Die FDP nimmt das Urteil zum Anlass für einen Vorstoß, der die aus ihrer Sicht unzureichende Kontrolle der Geheimdienste durchs Parlament verbessern soll. Denn zwar gibt es mit dem Parlamentarischen Kontrollgremium (PKGr) und der G-10Kommission parlamentarische Aufpasser. Doch diese Gremien sind übersichtlich besetzt – auf Bundesebene kümmern sich 13 Parlamentarier nebenher um die Kontrolle der Schlapphüte. Dabei ist die Arbeit der
Geheimen hochkomplex und international vernetzt: Allein der BND tauscht sich mit 451 anderen Diensten weltweit aus. Wie umfassend die Überwachung ist – und wie wenig sich viele Nachrichtendienste dabei um nationale Verbote und Befindlichkeiten scheren, hatte 2013 der Whistleblower Edward Snowden am Beispiel NSA aufgedeckt.
Für den FDP-Innenpolitiker Benjamin Strasser ist mehr Kontrolle unabdingbar. Strasser hat sich in Untersuchungsausschüssen
mit den Morden des rechtsterroristischen NSU und dem Berliner WeihnachtsmarktAttentäter Anis Amri beschäftigt. Er kann viel erzählen von Behördenfehlern und Abgeordneten, die bei der Aufklärung kaum weiterkommen. „Skandale und Behördenversagen dürfen nicht immer erst im Nachhinein durch Untersuchungsausschüsse aufgearbeitet werden“, sagt Strasser. Stattdessen brauche es ein „Frühwarnsystem“. Die Kontrolle könne nicht erst einsetzen, „wenn die Hütte brennt“.

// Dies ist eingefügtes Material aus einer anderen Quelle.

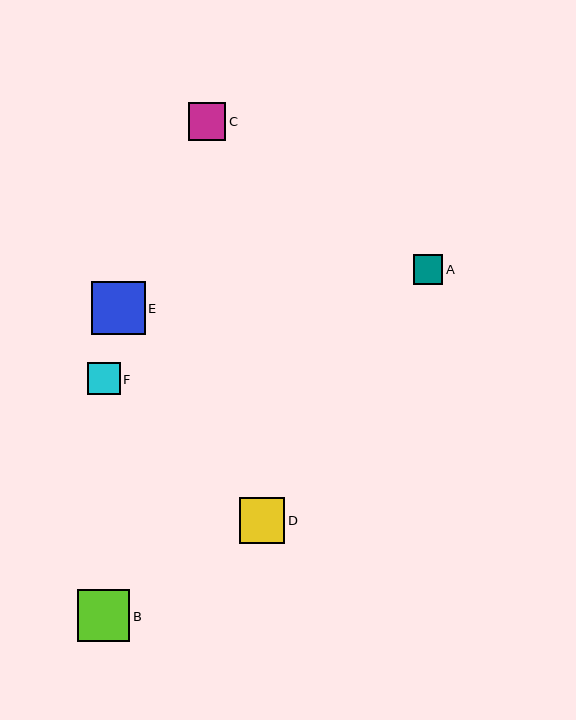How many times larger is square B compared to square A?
Square B is approximately 1.8 times the size of square A.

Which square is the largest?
Square E is the largest with a size of approximately 53 pixels.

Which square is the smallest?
Square A is the smallest with a size of approximately 29 pixels.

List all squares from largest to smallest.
From largest to smallest: E, B, D, C, F, A.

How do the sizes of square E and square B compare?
Square E and square B are approximately the same size.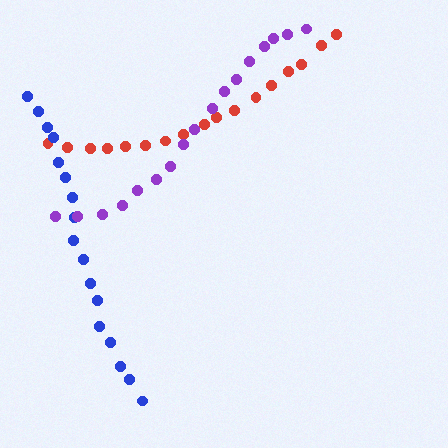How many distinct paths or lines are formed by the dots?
There are 3 distinct paths.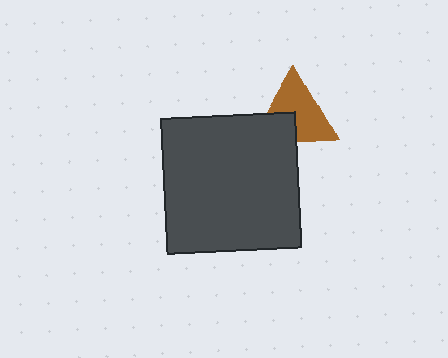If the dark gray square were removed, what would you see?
You would see the complete brown triangle.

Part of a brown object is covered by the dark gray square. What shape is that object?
It is a triangle.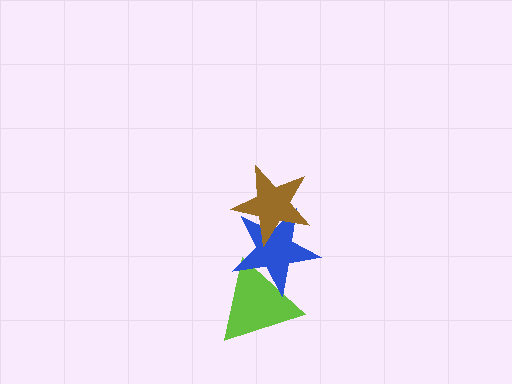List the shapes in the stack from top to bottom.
From top to bottom: the brown star, the blue star, the lime triangle.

Die FDP hat am Mittwoch deshalb im Bundestag einen Nachrichtendienstbeauftragten des Parlaments gefordert. Der solle nach dem Vorbild des Wehrbeauftragten angelegt sein. Der Beauftragte soll unangemeldet alle Dienste besuchen, bei Kanzleramtsrunden dabei sein und regelmäßig die Abgeordneten informieren. Zudem soll er auch Ombudsperson für die Geheimdienstmitarbeiter sein. Beim Wehrbeauftragten klappte das bisher gut, auch wenn die Position zuletzt vor allem durch den SPD-internen Machtkampf um die am Donnerstag vereidigte Eva Högl Schlagzeilen machte.

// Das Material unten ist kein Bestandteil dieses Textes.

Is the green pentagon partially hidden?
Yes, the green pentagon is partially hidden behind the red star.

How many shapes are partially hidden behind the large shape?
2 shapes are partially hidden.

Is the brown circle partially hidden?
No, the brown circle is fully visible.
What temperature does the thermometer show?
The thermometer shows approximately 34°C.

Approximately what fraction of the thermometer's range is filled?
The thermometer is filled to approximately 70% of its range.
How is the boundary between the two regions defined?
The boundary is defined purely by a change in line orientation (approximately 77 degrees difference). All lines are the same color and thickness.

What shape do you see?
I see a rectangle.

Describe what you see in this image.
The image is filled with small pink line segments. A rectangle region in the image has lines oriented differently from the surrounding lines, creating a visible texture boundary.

Die Union weist Strassers Vorstoß zurück: „Von der Einrichtung eines Nachrichtendienstbeauftragten halte ich nichts“, sagt CDU-Innenexperte Thorsten Frei. Bei der letzten Novelle des BND-Gesetzes im Jahr 2016 habe sich die Große Koalition „ganz bewusst entschieden, einen anderen Weg zu gehen und stattdessen das PKGr gestärkt“, erklärt er. Eine sinnvolle Arbeitsteilung
zwischen Beauftragtem und Parlamentsgremium „scheint mir unmöglich“, erklärt Frei. Auch das Karlsruher Urteil werfe kein neues Licht auf die Sache. Nicht mangelnde Kontrolle sei das Problem, die sei „vorbildlich“. „Die Defizite liegen an anderer Stelle“, sagt Frei.

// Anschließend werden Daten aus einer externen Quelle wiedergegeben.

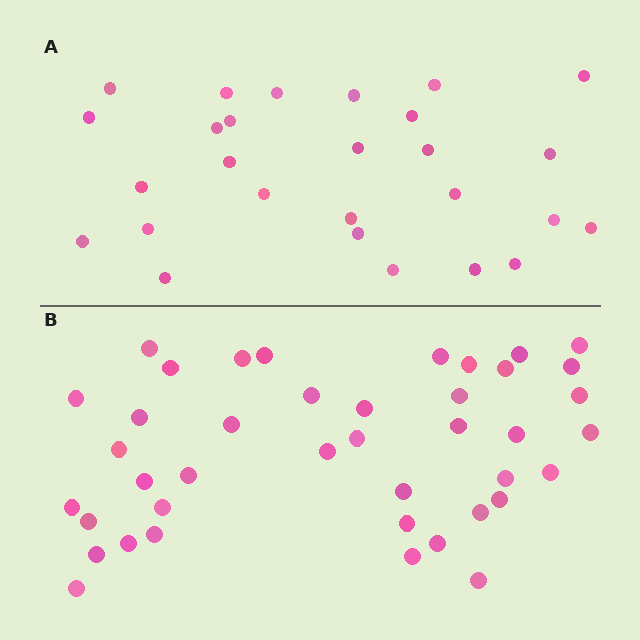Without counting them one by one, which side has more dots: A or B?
Region B (the bottom region) has more dots.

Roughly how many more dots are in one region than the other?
Region B has approximately 15 more dots than region A.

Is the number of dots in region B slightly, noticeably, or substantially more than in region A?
Region B has substantially more. The ratio is roughly 1.5 to 1.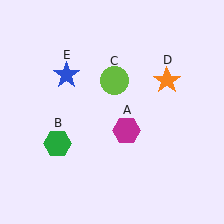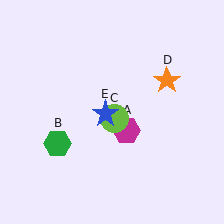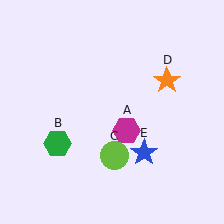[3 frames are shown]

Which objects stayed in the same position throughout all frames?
Magenta hexagon (object A) and green hexagon (object B) and orange star (object D) remained stationary.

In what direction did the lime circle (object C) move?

Das sehen die Grünen anders: Fraktionsvize Konstantin von Notz wirft der Großen Koalition „Wurschtigkeit“infolge der Snowden-Enthüllungen vor. Das jetzige Urteil des Bundesverfassungsgerichts sei ein „Meilenstein für den Grundrechtsschutz von Millionen Menschen weltweit“und ein klarer Handlungsauftrag für die Bundesregierung. Die Grünen hätten schon sehr frühzeitig Reformvorschläge vorgelegt. Die FDP-Idee eines Beauftragten sieht von Notz „skeptisch“. Ein „Outsourcen“der parlamentarischen Kontrollverantwortung sei indiskutabel.
Der FDP-Vorschlag dürfte scheitern, da neben CDU und Grünen auch die SPD und die Linke dagegen sind. Dass die BND-Überwachung reformiert werden muss, ist hingegen Konsens im Bundestag.